Durban II: la marcia indietro degli Usa

Dapprima l’amministrazione Obama ha prospettato di tornare a Durban II per influire sul contenuto della risoluzione sul razzismo. Poi, dati i contenuti inaccettabili della bozza, ha confermato la decisione di Bush di tenersene fuori. La fermezza, inclusa quella dell’Italia ha pagato: pare che la bozza sia stata corretta ampiamente anche se, come ha detto l’ambasciatore Usa all’Onu Susan Rice, contiene ancora aspetti problematici. Difatti, pare che vi si ribadisca la mozione di Durban I che qualifica Israele come Stato razzista. Tanto però è bastato all’amministrazione Obama per prospettare l’eventualità di un’altra marcia indietro, ovvero di partecipare alla conferenza. Così si rischia che ne venga fuori una mozione di “blanda” condanna approvata anche dagli Usa: il peggio del peggio.

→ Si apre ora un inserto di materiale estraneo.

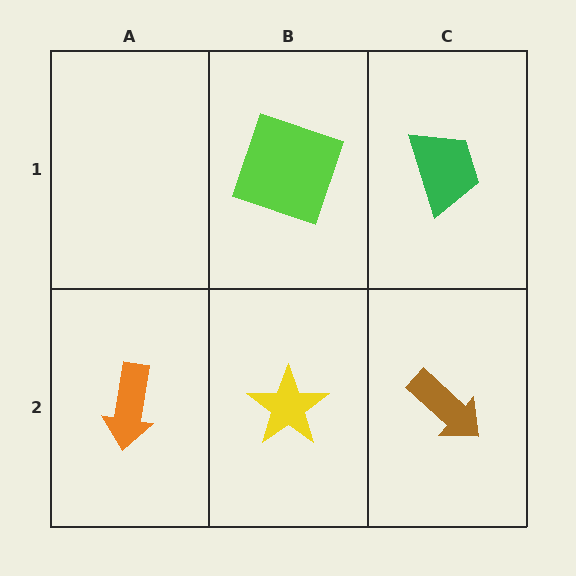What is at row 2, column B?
A yellow star.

Malgrado le apparenze non è la politica del sor Tentenna, come è dimostrato dall’annuncio che gli Usa vogliono rientrare nel Consiglio dei diritti umani per “lavorare insieme” a tutti i paesi senza fare troppe questioni di “bianco e nero”; e dall’invito a far entrare la Turchia in Europa, proprio dopo che Erdogan si era opposto alla candidatura dell’ex-premier danese Rassmussen alla segreteria della NATO perché non aveva censurato le vignette su Maometto. Non è la politica del sor Tentenna. È la grande promessa di una politica ispirata a un afflato umanistico e morale che si affloscia in una modesta realpolitik.